TREM-2 does not initiate IκBα/NF-κB- and p38/SAPK-dependent pathways. (A) Lack of IκBα phosphorylation and degradation upon TREM-2 stimulation of monocyte-derived DCs. Monocyte-derived DCs were stimulated by LPS or plastic-bound F(ab′)₂ anti–TREM-2 mAb or control F(ab′)₂ for the indicated times. Protein lysates were tested for IκBα phosphorylation and degradation by Western blot analysis. The same blot was sequentially stripped and reprobed with antiphospho-IκBα, anti-IκBα, and anti-actin (loading control) antibodies. (B) Lack of NF-κB translocation upon TREM-2 triggering. Monocyte-derived DCs were stimulated for the indicated time points as described in panel A and nuclear extracts were obtained. Radiolabeled NF-κB consensus double-stranded oligonucleotides were incubated with the indicated nuclear extracts in the absence of competing oligonucleotides or in the presence of a 25-fold molar excess of wild-type (NF-κB) or mutant (NF-κB^mut) competing oligonucleotides. DNA–protein complexes were resolved by electrophoresis. The NF-κB–containing complex is marked. (C) Absence of p38/SAPK phosphorylation upon TREM-2 stimulation of monocyte-derived DCs. Monocyte-derived DCs were stimulated for the indicated times as described in panel A. Protein lysates were tested for p38/SAPK phosphorylation (top panel) by Western blot analysis. The same blot was sequentially stripped and reprobed with anti-p38/SAPK antibodies (bottom panel). Arrows indicate proteins in all panels. Molecular weight markers are shown. To confirm proper stimulation of TREM-2/DAP12 in all experimental settings an aliquot of stimulated DCs was kept and tested after 48 h for upregulation of MHC class II and CD86 (data not shown).

Figure 6

Comparison of TREM-2-, LPS/TLR-, and FcR-mediated maturation pathways. Monocyte-derived DCs were stimulated with plastic-bound control F(ab′)₂ (black bars), F(ab′)₂ anti–TREM-2 (red bars), human IgG (blue bars), or LPS (green bars) in the presence of inhibitors for Erk (PD98059), p38/SAPK (SB203580), PTK (PP2), IκBα degradation (TPCK), or an equal volume of DMSO as a control.

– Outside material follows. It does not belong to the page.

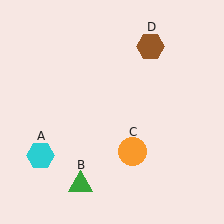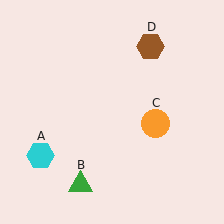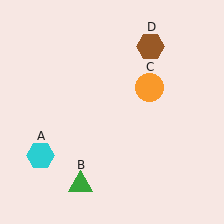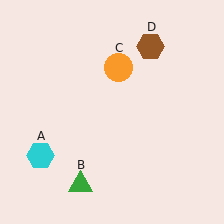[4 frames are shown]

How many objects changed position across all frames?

After 48 h, cell surface expression of CD86 (top left panel), MHC class II (middle left panel), CD40 (bottom left panel), CD83 (top right panel), ICAM-1 (middle right panel), or CCR7 (bottom right panel) was determined by flow cytometry. Data shown are representative of four independent experiments and display the mean and standard deviation of three independent samples.